Plus, the Justice Department tonight taking steps to prevent Trump from releasing classified materials in the Mar-a-Lago case, as one of his now former lawyers reveals why he's no longer advising the former president.
And after the spy balloon and dangerous close calls, can the U.S. prevent another dangerous incident with China? A critical meeting about to happen.
Let's go OUTFRONT.
Good evening. I'm Brianna Keilar in for Erin Burnett.
OUTFRONT tonight, Putin surrounding Ukraine with nuclear weapons. The Russian president declaring today he now has nukes on standby in Belarus, which is where Putin launched his invasion of Ukraine from more than one year ago.
(BEGIN VIDEO CLIP)
VLADIMIR PUTIN, RUSSIAN PRESIDENT (through translator): The first nuclear warheads have been delivered to the territory of Belarus, but just the first ones. This is the first batch. The use of nuclear weapons undoubtedly is theoretically possible for Russia. For Russians, it is possible if there is a threat to our territorial integrity, independents, and sovereignty to the existence of the Russian state.
(END VIDEO CLIP)
KEILAR: And Putin didn't stop there. He went on to brag about the sheer number of nukes that Russia has with some choice words for NATO.
(BEGIN VIDEO CLIP) PUTIN (through translator): We have more of these weapons then NATO countries do. They know that, and they keep telling us to start negotiations on reductions. Well, you know what? They can shove it.
(END VIDEO CLIP)
KEILAR: Putin does have the largest stockpile, about 4,200 ICBM nuclear warheads. In addition to his estimated nearly 2,000 tactical nuclear weapons. Chilling comments by Putin, who maintains Ukraine is failing on the battleground, a claim at odds with what we are seeing.

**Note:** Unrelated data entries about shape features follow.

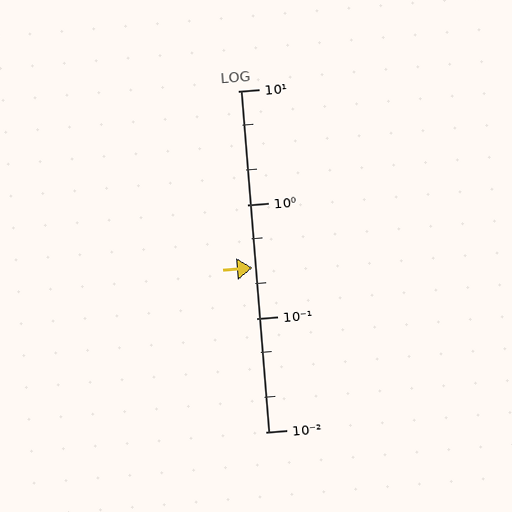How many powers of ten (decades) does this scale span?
The scale spans 3 decades, from 0.01 to 10.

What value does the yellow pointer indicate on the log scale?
The pointer indicates approximately 0.28.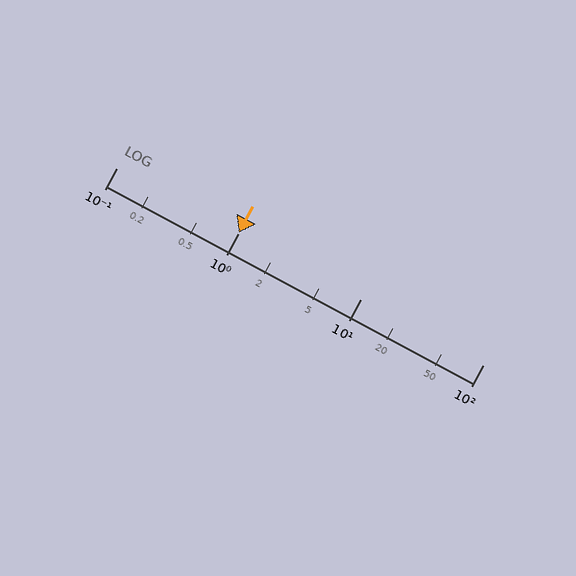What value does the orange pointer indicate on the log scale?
The pointer indicates approximately 1.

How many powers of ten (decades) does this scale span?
The scale spans 3 decades, from 0.1 to 100.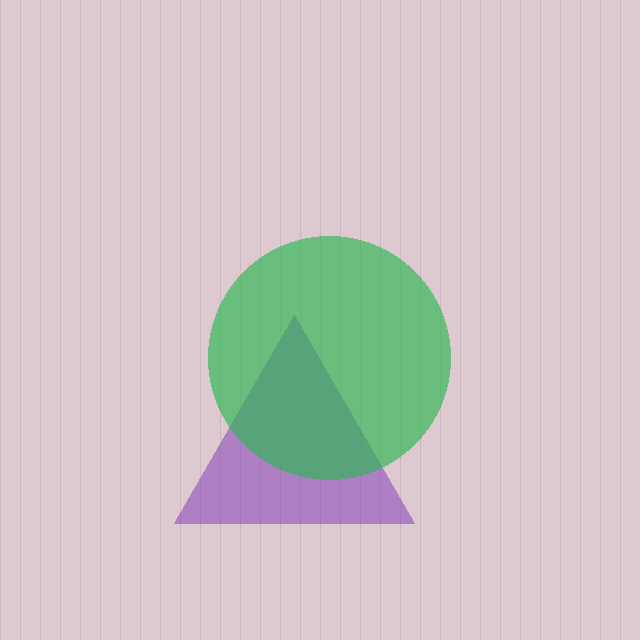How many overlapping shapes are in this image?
There are 2 overlapping shapes in the image.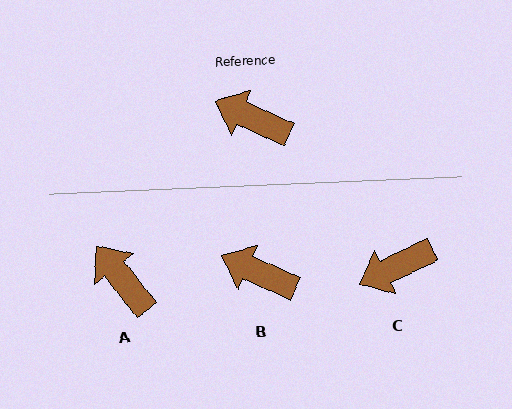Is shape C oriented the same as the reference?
No, it is off by about 50 degrees.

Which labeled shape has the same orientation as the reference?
B.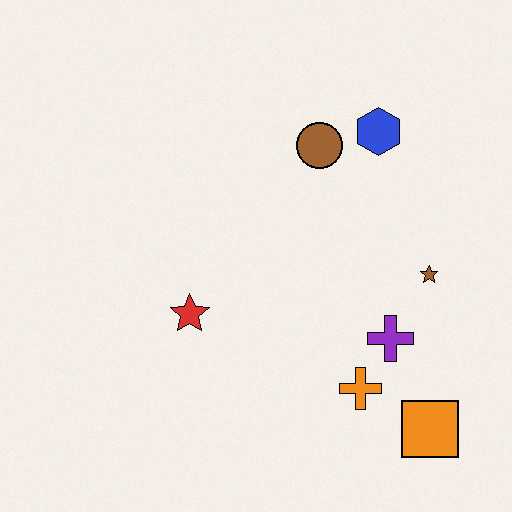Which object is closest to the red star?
The orange cross is closest to the red star.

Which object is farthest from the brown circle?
The orange square is farthest from the brown circle.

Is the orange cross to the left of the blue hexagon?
Yes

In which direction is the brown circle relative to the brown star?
The brown circle is above the brown star.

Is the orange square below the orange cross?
Yes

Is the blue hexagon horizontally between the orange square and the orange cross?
Yes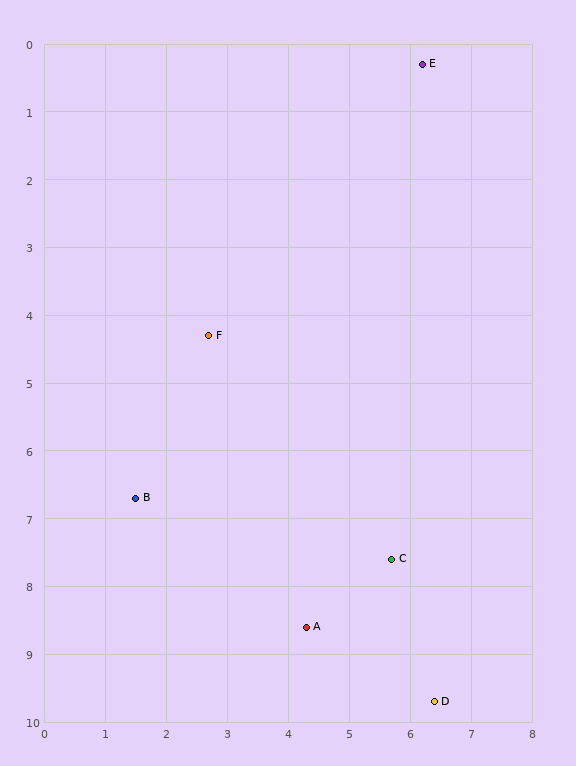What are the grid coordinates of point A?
Point A is at approximately (4.3, 8.6).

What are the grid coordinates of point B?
Point B is at approximately (1.5, 6.7).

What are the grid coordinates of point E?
Point E is at approximately (6.2, 0.3).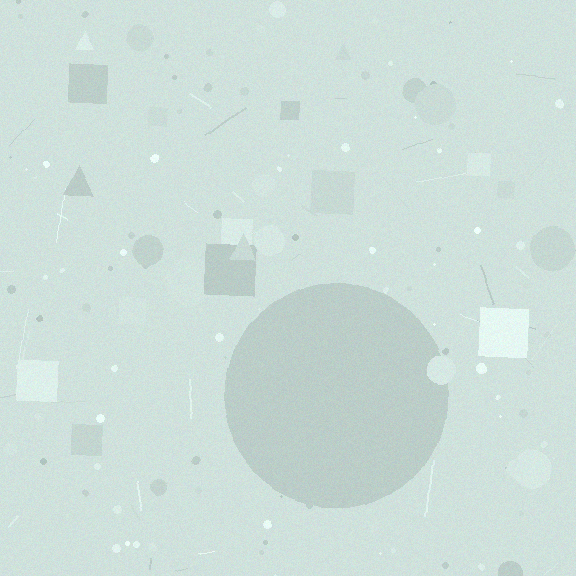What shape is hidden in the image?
A circle is hidden in the image.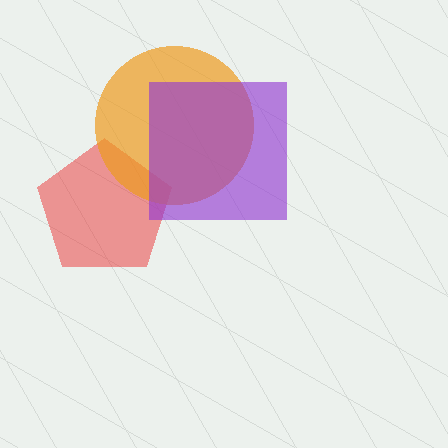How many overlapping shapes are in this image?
There are 3 overlapping shapes in the image.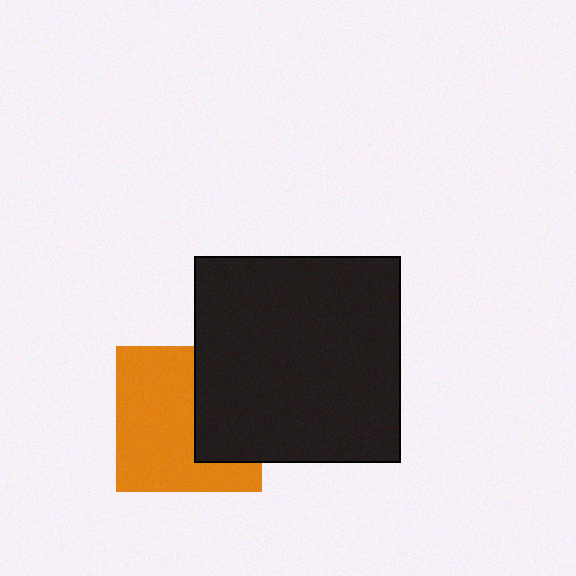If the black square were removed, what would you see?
You would see the complete orange square.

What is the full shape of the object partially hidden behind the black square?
The partially hidden object is an orange square.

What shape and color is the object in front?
The object in front is a black square.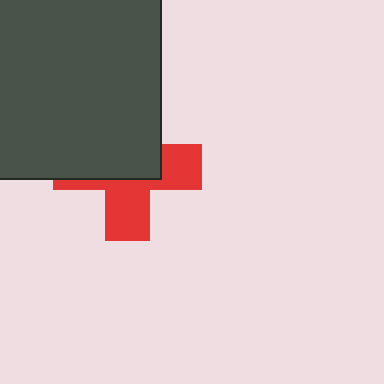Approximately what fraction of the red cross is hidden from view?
Roughly 54% of the red cross is hidden behind the dark gray square.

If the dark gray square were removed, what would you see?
You would see the complete red cross.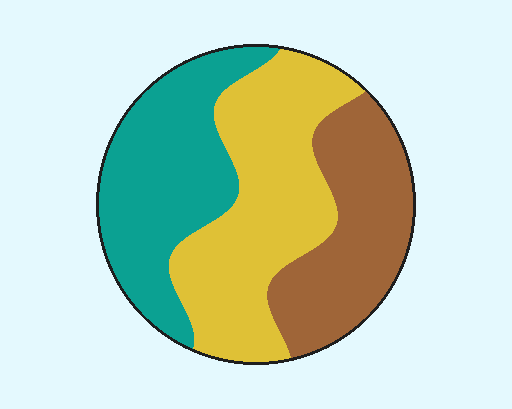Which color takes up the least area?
Brown, at roughly 30%.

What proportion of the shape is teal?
Teal takes up about one third (1/3) of the shape.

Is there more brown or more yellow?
Yellow.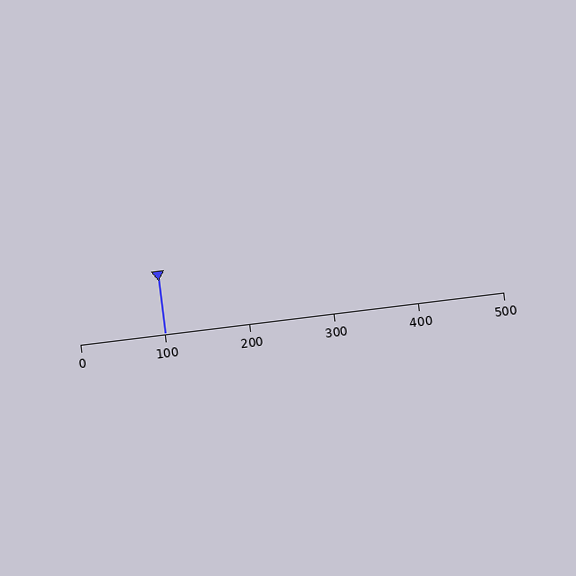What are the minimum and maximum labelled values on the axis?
The axis runs from 0 to 500.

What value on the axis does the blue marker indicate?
The marker indicates approximately 100.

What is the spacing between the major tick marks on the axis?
The major ticks are spaced 100 apart.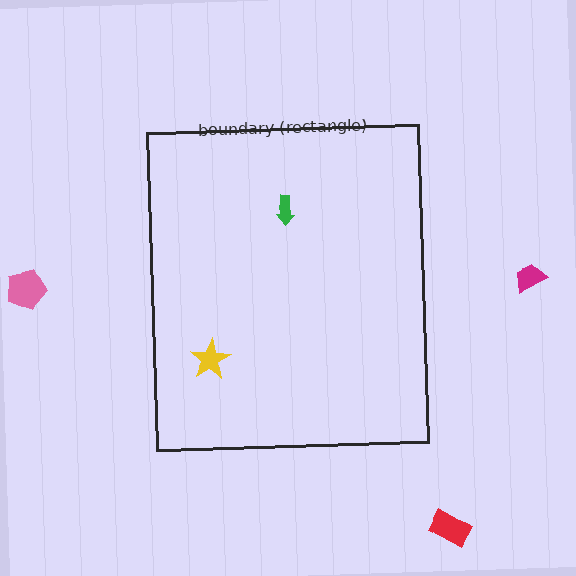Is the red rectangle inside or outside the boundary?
Outside.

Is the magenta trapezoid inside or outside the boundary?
Outside.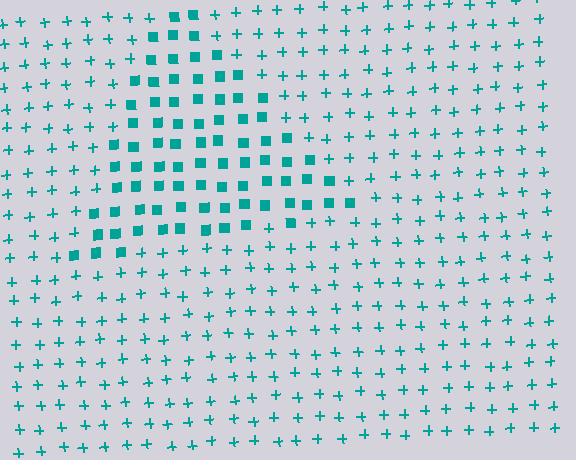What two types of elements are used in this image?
The image uses squares inside the triangle region and plus signs outside it.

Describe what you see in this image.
The image is filled with small teal elements arranged in a uniform grid. A triangle-shaped region contains squares, while the surrounding area contains plus signs. The boundary is defined purely by the change in element shape.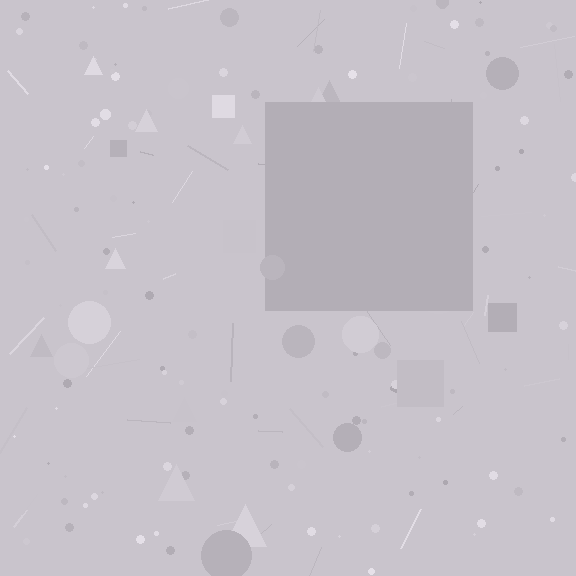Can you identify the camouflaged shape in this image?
The camouflaged shape is a square.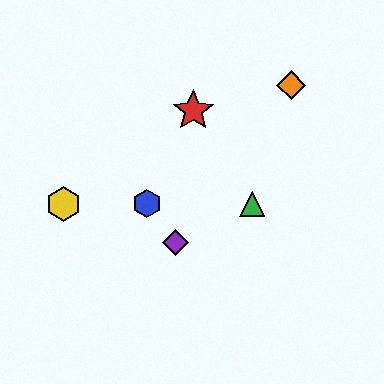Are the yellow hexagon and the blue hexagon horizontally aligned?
Yes, both are at y≈204.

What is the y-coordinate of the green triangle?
The green triangle is at y≈204.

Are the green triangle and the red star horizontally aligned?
No, the green triangle is at y≈204 and the red star is at y≈111.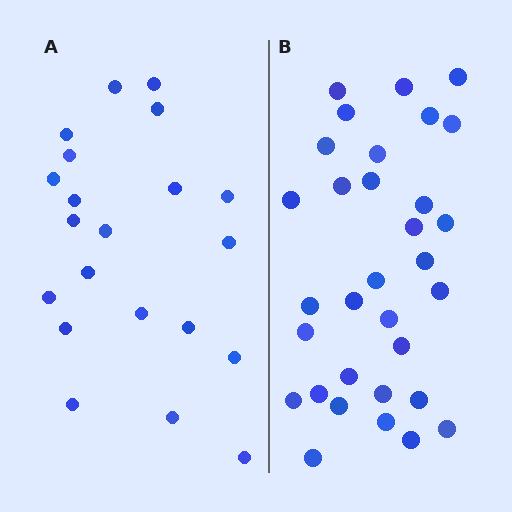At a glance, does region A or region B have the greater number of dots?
Region B (the right region) has more dots.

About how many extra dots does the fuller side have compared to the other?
Region B has roughly 12 or so more dots than region A.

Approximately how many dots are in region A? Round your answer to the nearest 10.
About 20 dots. (The exact count is 21, which rounds to 20.)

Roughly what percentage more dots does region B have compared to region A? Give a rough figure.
About 50% more.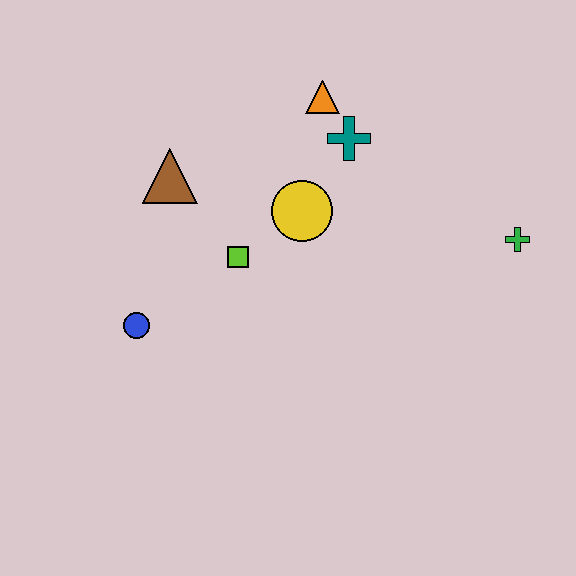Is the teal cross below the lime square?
No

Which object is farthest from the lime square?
The green cross is farthest from the lime square.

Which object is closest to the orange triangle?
The teal cross is closest to the orange triangle.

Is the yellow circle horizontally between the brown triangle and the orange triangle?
Yes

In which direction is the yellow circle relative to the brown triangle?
The yellow circle is to the right of the brown triangle.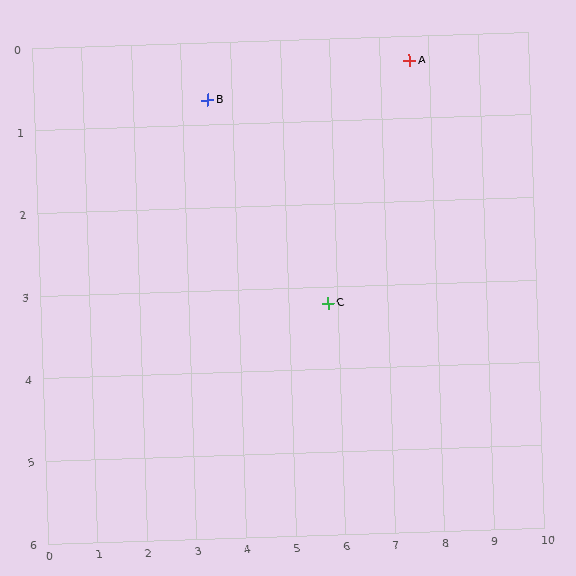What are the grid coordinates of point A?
Point A is at approximately (7.6, 0.3).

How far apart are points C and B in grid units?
Points C and B are about 3.4 grid units apart.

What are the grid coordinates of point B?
Point B is at approximately (3.5, 0.7).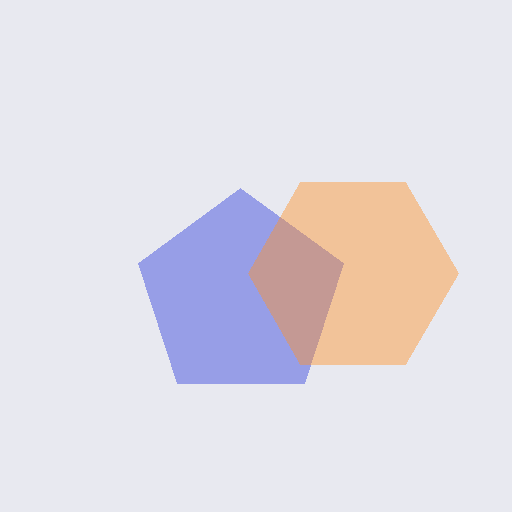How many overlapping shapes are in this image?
There are 2 overlapping shapes in the image.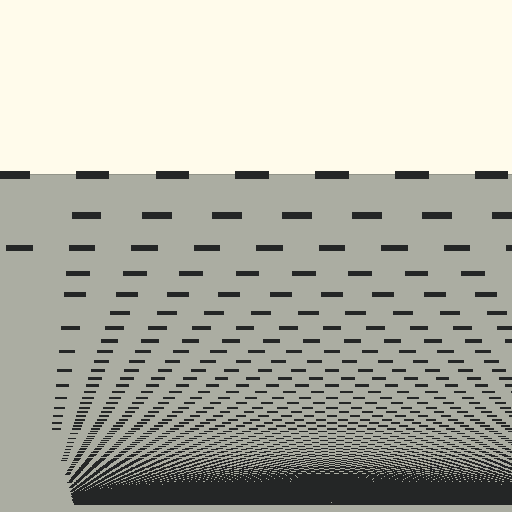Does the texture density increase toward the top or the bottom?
Density increases toward the bottom.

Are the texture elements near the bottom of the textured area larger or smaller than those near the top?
Smaller. The gradient is inverted — elements near the bottom are smaller and denser.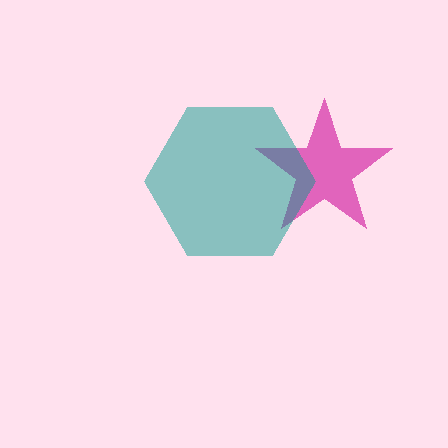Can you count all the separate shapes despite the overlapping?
Yes, there are 2 separate shapes.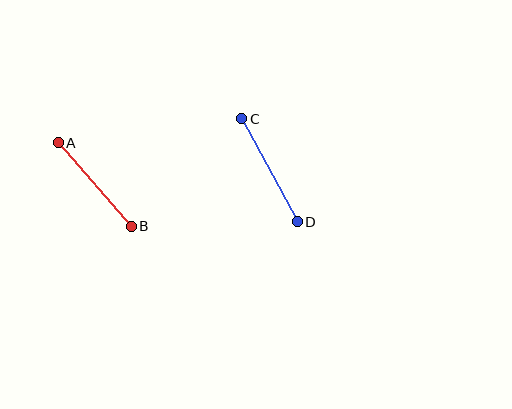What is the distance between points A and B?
The distance is approximately 111 pixels.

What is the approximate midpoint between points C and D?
The midpoint is at approximately (269, 170) pixels.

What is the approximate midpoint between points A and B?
The midpoint is at approximately (95, 184) pixels.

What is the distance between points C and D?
The distance is approximately 117 pixels.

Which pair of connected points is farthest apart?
Points C and D are farthest apart.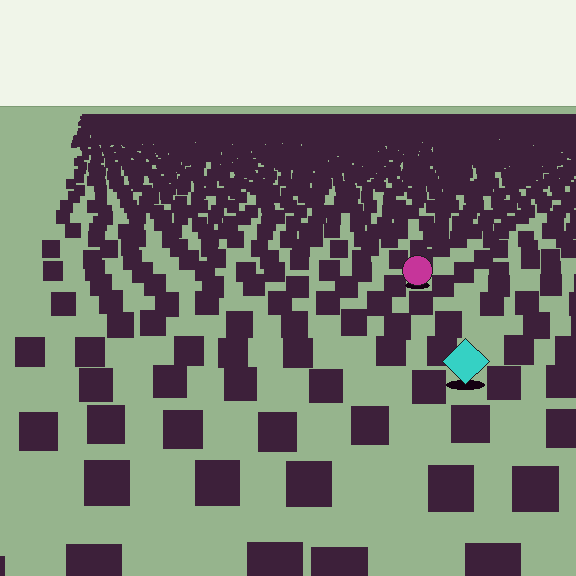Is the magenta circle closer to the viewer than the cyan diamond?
No. The cyan diamond is closer — you can tell from the texture gradient: the ground texture is coarser near it.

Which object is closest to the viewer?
The cyan diamond is closest. The texture marks near it are larger and more spread out.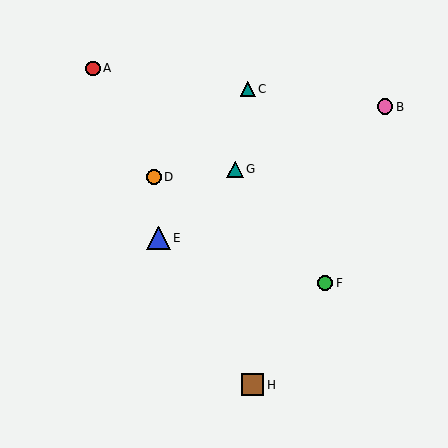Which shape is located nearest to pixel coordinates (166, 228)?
The blue triangle (labeled E) at (158, 238) is nearest to that location.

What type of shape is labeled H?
Shape H is a brown square.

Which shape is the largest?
The brown square (labeled H) is the largest.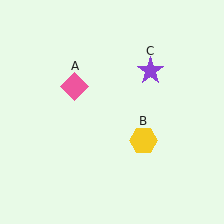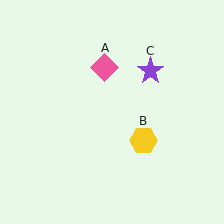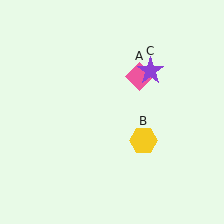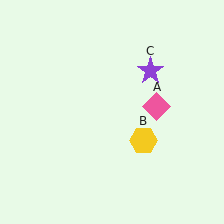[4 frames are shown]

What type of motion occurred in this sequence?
The pink diamond (object A) rotated clockwise around the center of the scene.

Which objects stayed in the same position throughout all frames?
Yellow hexagon (object B) and purple star (object C) remained stationary.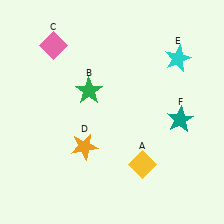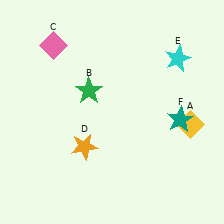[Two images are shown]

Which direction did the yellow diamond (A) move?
The yellow diamond (A) moved up and to the right.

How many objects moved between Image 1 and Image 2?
1 object moved between the two images.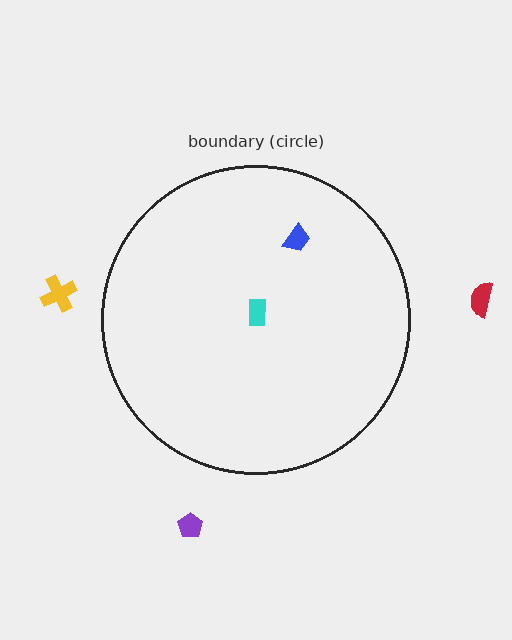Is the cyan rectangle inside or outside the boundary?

This is new video of Ukraine Special Forces taking out what is said to be Russian positions near Bakhmut.
And in Kyiv, Ukraine says it was able to take down 12 Russian missiles overnight. We are live tonight in Moscow, and along the front lines in Ukraine starting with Fred Pleitgen in Zaporizhzhia.
Fred, tell us about the latest on the ground tonight?
FREDERIK PLEITGEN, CNN SENIOR INTERNATIONAL CORRESPONDENT: Hi there, Brianna.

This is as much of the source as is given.